Editor’s Note: Nicole Hemmer is an associate professor of history and director of the Carolyn T. and Robert M. Rogers Center for the Study of the Presidency at Vanderbilt University. She is the author of “Messengers of the Right: Conservative Media and the Transformation of American Politics” and the forthcoming “Partisans: The Conservative Revolutionaries Who Remade American Politics in the 1990s.” She cohosts the history podcasts “Past Present” and “This Day in Esoteric Political History.” The views expressed in this commentary are her own. View more opinion on CNN.
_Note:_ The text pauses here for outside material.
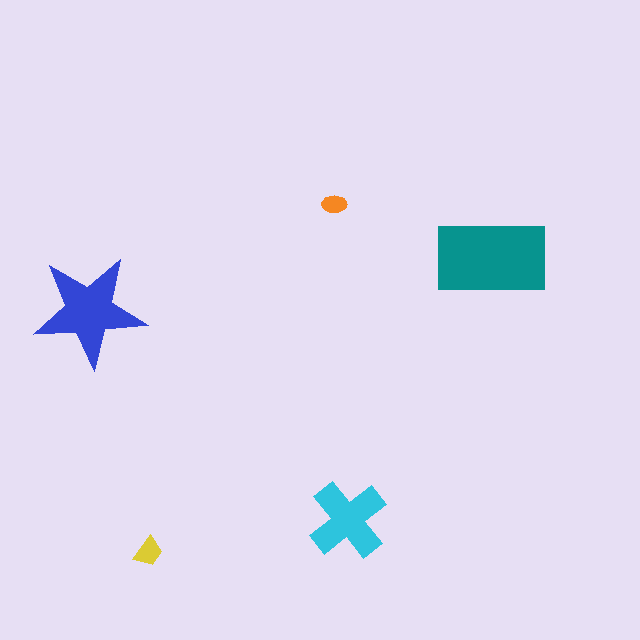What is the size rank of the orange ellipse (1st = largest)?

Florida Gov. Ron DeSantis has a clear strategy for building support for his presidential bid: chum the waters with red meat for the Republican base, then follow his rhetorical punches with legislative and executive action. From banning books in school libraries to flying migrants to blue states to firing a progressive prosecutor, DeSantis has displayed a Trumpian knack for driving media coverage.
But his agenda in Florida — which he now envisions as a blueprint for the rest of the United States — is not just about PR stunts: He has used his power as governor to translate provocation into policy with alarming speed. In doing so, he has emerged as a new kind of Republican governor: one who has used his state to demonstrate that he can institute a more effective and aggressive version of former President Donald Trump’s politics.
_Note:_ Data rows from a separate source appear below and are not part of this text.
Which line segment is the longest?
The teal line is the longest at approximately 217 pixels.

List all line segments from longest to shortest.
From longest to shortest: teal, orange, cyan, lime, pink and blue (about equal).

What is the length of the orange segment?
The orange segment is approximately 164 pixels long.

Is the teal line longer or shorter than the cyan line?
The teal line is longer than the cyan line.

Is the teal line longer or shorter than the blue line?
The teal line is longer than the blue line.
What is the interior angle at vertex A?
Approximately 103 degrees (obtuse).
And in pursuit of these so-called culture wars, DeSantis has vastly expanded the power of the executive in Florida, which has been one of his central goals since taking office. “I want you to give me a binder of all the authorities of the governor,” he says he told the state’s general counsel shortly after becoming governor. “What can I do as a matter of constitutional right without anybody checking me?”
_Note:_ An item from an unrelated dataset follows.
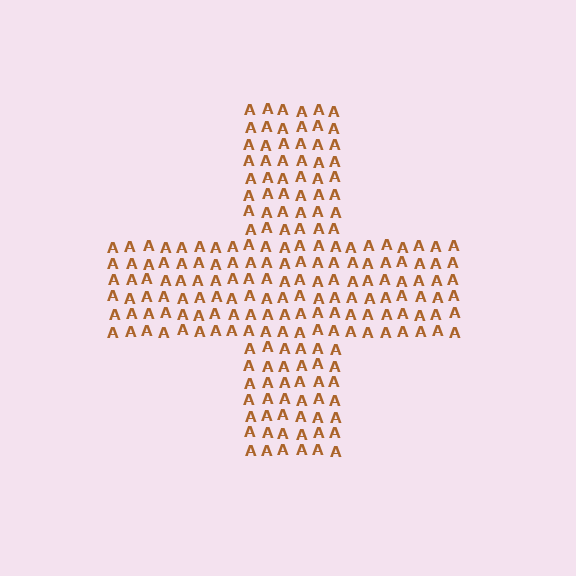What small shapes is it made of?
It is made of small letter A's.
It turns out, quite a lot. In addition to filing complaints to shut down drag shows and firing a prosecutor he disagrees with, DeSantis has leaned on a pliant legislature, which has signed off on an agenda that allows him to seize control of municipal services and development for Disney and ban subjects taught in schools. Such significant power grabs signal an attitude toward government power that goes far beyond fights over culture, playing instead into an embrace of illiberalism that has increasingly defined much of the Republican Party.